Specifically for that reason – to free up data scientists and to

empower the end user to do their own and so just on that

what are the tools that you use in Udemy, if you can disclose

this for self-serve analytics side of thing?

Ruben: The basis of the self-serve analytics is creating a set of

summary tables that have all the relevant information that

cover ninety percent of the use case. What I mean by that is,

for example (inaudible) questions that come in Udemy is like

“Oh do you have a list of course that have been published

this month or what is its total revenue of courses that were

published last month or can you look up a particular

instructor and see how many enrolments or reviews she has

in her courses. So there’s like a limited set of question that

come over and over again and instead of like building queries

or like every time she would extract the information she

would just build one or two tables that have all that

information summarized so people can access the data

directly by either acquiring the table by sequel or like looking

it up by the dashboard. So in practice, what we’d do is we

have all our data information flow in your (inaudible) by

amazon and that lets you build tables on top of like raw

tables so we have what we call this summary tables built

upon the raw. Or they can power dashboards between used

chartio Ui interface and they can use the chartio to extract

whatever information they need.


Kirill: Okay so red shift and chartio. Yep. Those are the two tools. A

very nice answer. You store amazon in a WS for storage of

data, correct?

Ruben: Uhuh!

Kirill: And how did you find that? Has that been a reason for

transition of your organization or that’s been always the

case?

Ruben: No. It’s been a transition about a year and a half ago we used

to have only our traditional MySQL own server and then we

started exploring red shift. (inaudible) red shift and we saw

that it was much more powerful in terms of doing analytics

because like typical My SQL database is optimized for writing

but not honestly for creating new tables. Red shift is

optimized for doing a lot of joints a lot of analysis and reading

data. So, we’ve been using red shift for like the last year and

a half and we’ve been scaling the size of our cluster as our

data grows and as our analytics team grows and it’s been

serving us pretty well actually.

Kirill: I’ve heard a lot of comments about that that in AWS you can

scale with your needs and that’s one of the biggest advantage

of AWS that as your organization grows and need more

capacity to empower then to scale that you don’t have to

purchase that in advance and also there are month to month

or other type of plans there. Very convenient. Usually the

only said back organization that have common of this as well

is an organization that deal with customer data, client facing

data, such as Udemy. They would have certain regulatory,

maybe certain regulatory issues with outsourcing the storage

of the data to the cloud or to external systems like AWS. Did

you face any of that when you’re making the transition?

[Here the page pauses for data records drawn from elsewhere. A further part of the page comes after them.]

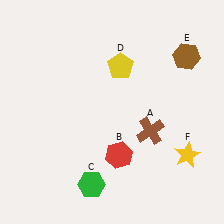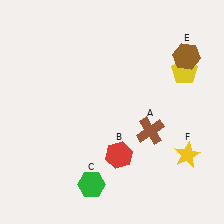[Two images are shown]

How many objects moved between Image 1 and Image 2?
1 object moved between the two images.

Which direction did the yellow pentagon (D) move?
The yellow pentagon (D) moved right.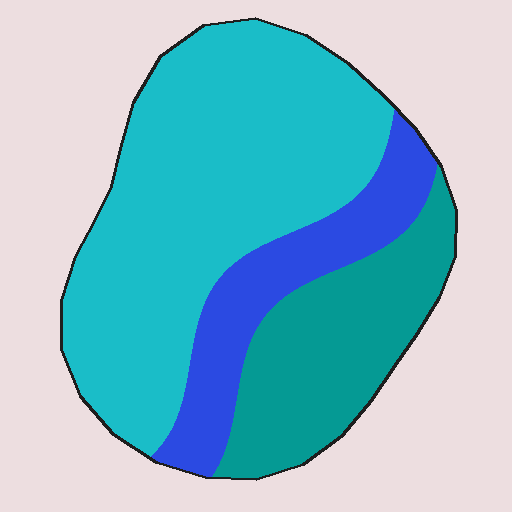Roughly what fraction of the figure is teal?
Teal covers roughly 25% of the figure.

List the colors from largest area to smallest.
From largest to smallest: cyan, teal, blue.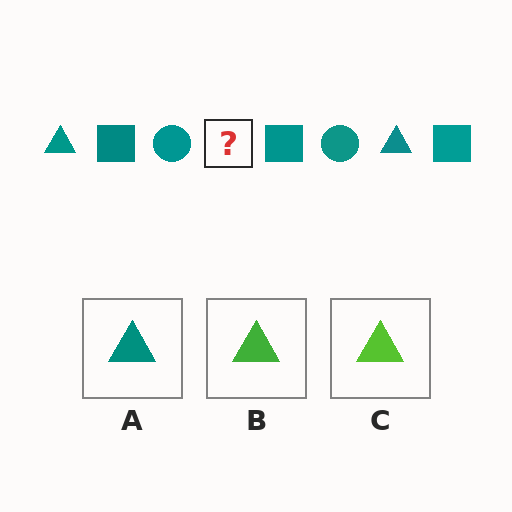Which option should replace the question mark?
Option A.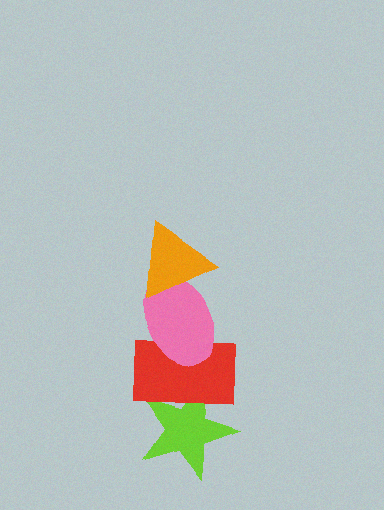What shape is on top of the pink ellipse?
The orange triangle is on top of the pink ellipse.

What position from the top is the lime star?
The lime star is 4th from the top.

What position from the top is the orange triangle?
The orange triangle is 1st from the top.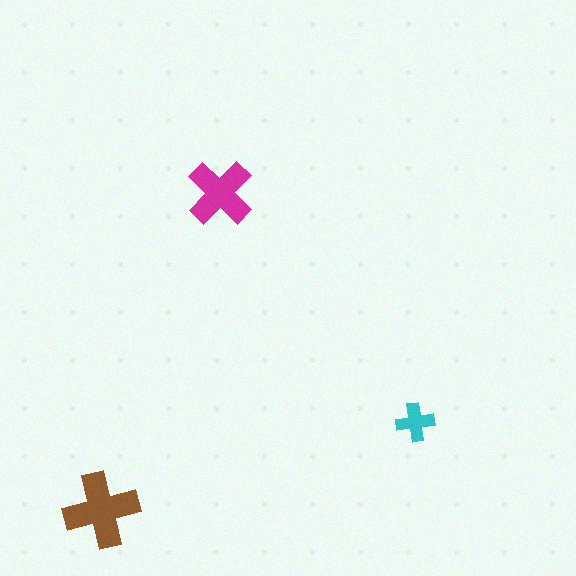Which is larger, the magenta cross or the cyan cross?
The magenta one.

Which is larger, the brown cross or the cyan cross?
The brown one.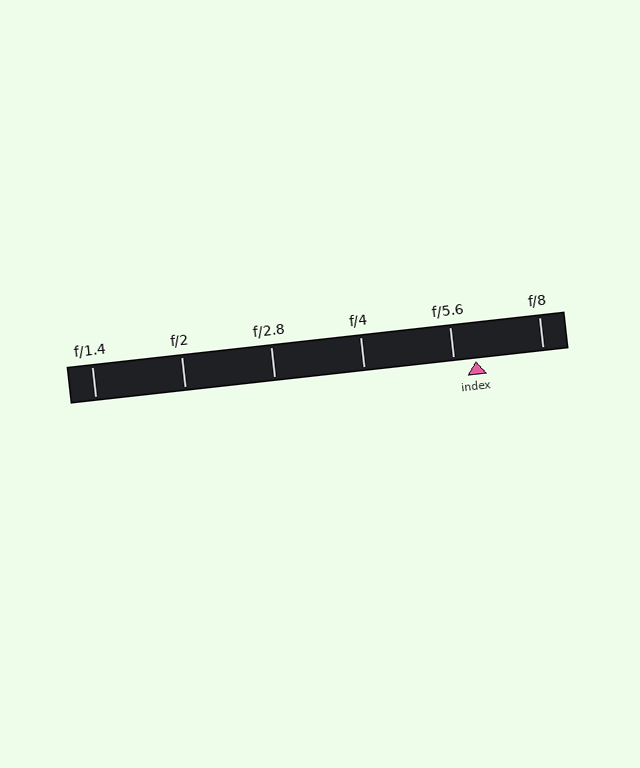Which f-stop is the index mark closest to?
The index mark is closest to f/5.6.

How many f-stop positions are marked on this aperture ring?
There are 6 f-stop positions marked.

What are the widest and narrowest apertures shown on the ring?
The widest aperture shown is f/1.4 and the narrowest is f/8.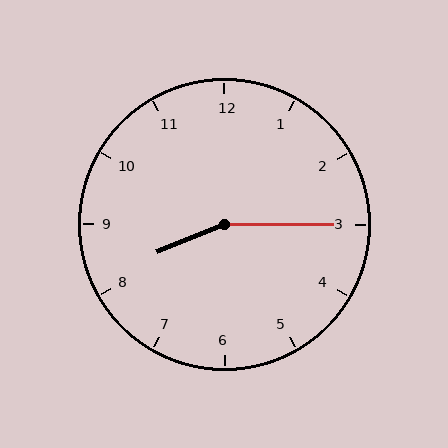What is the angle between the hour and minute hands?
Approximately 158 degrees.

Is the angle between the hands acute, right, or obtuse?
It is obtuse.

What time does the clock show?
8:15.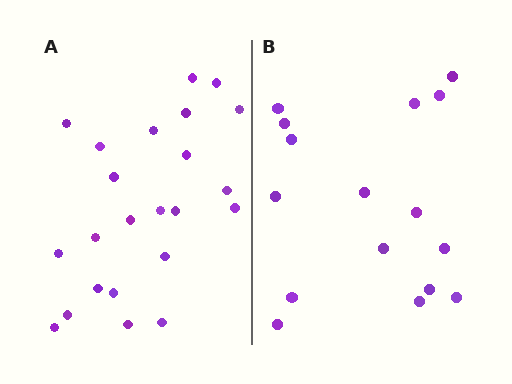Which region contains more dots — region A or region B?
Region A (the left region) has more dots.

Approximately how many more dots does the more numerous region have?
Region A has roughly 8 or so more dots than region B.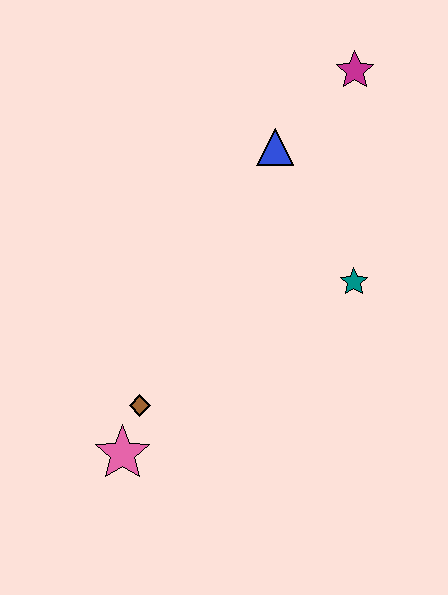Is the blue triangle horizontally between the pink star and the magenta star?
Yes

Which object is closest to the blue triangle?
The magenta star is closest to the blue triangle.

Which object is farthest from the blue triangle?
The pink star is farthest from the blue triangle.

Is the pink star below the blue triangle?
Yes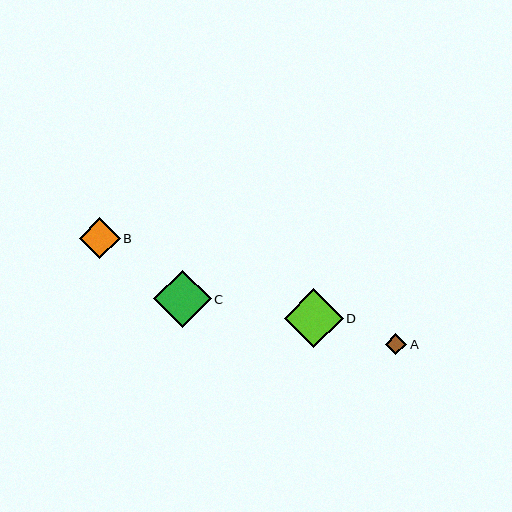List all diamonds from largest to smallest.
From largest to smallest: D, C, B, A.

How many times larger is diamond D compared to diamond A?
Diamond D is approximately 2.7 times the size of diamond A.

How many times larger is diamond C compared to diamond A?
Diamond C is approximately 2.7 times the size of diamond A.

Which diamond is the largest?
Diamond D is the largest with a size of approximately 59 pixels.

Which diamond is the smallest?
Diamond A is the smallest with a size of approximately 21 pixels.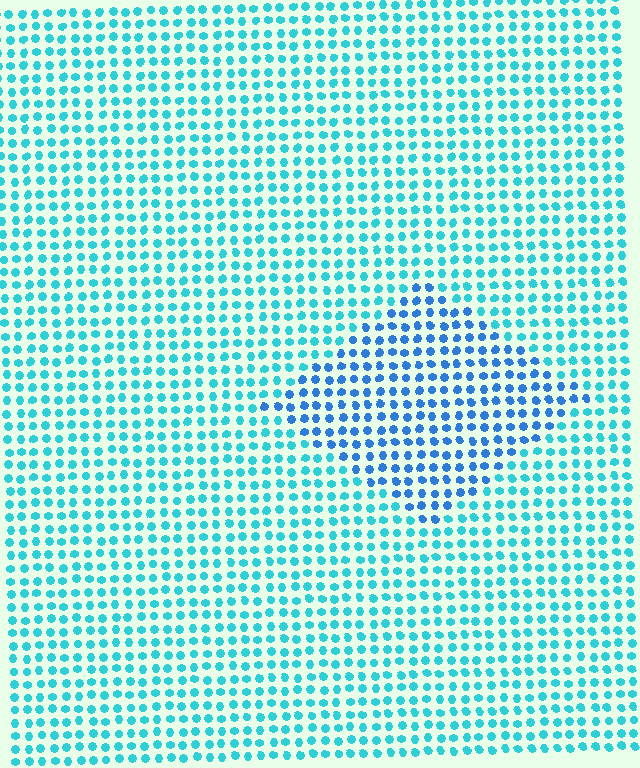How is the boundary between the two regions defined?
The boundary is defined purely by a slight shift in hue (about 30 degrees). Spacing, size, and orientation are identical on both sides.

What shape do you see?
I see a diamond.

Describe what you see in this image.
The image is filled with small cyan elements in a uniform arrangement. A diamond-shaped region is visible where the elements are tinted to a slightly different hue, forming a subtle color boundary.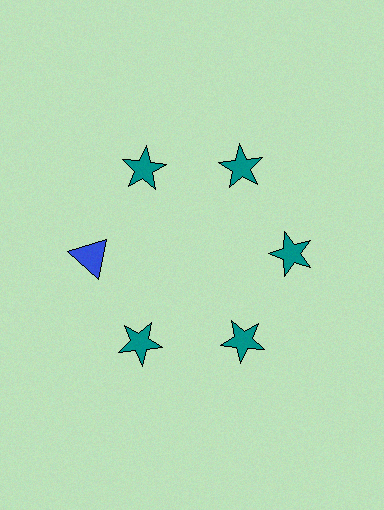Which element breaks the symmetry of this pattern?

Ruben: Not really in the sense that the data is still secure and

actually in the united states the only data that is being

heavily regulated is health data so if you have the sort of the

health regulations that make it more difficult to work with

the cloud or you have to work with certified vendors that can

really handle the start-ups the regulation about how you

handle health data for the rest AWS serve a large range of

start-ups and they all have sensitive data but you know they

are setup to handle the sensitive data correctly so there’s not

much concern around that. The only thing is that sometimes

you want data to be used for web apps in which case you

know reading from red shift is not the best way to populate

field in your website or web app so you might need a second

representative of data that is faster to read based on calendar

storage.

Kirill: So we’ve started delving into the tool so we can move now

into the management tools like Trello which I found pretty

interesting how you get somebody to post a post-it in Trello

on your board and then they realized that “hey there are

project that’s going to be prioritized and at some point yours

might not be done very quickly” and now we moved on to red

shift. What are the other tools that you use on a day to day

basis in your analytics role.

Ruben: The two technology that I use you know all the time is SQL or

for that case is SQL which is the basis for red shift and the R

so I do much of my analysis in R. Basically that’s the

language that I learned and I am very familiar with it. Some

other people at Udemy use Python. It really varies. But I

think one of the tool are they’re very convenient and flexible

and those are the tools of the data scientists nowadays.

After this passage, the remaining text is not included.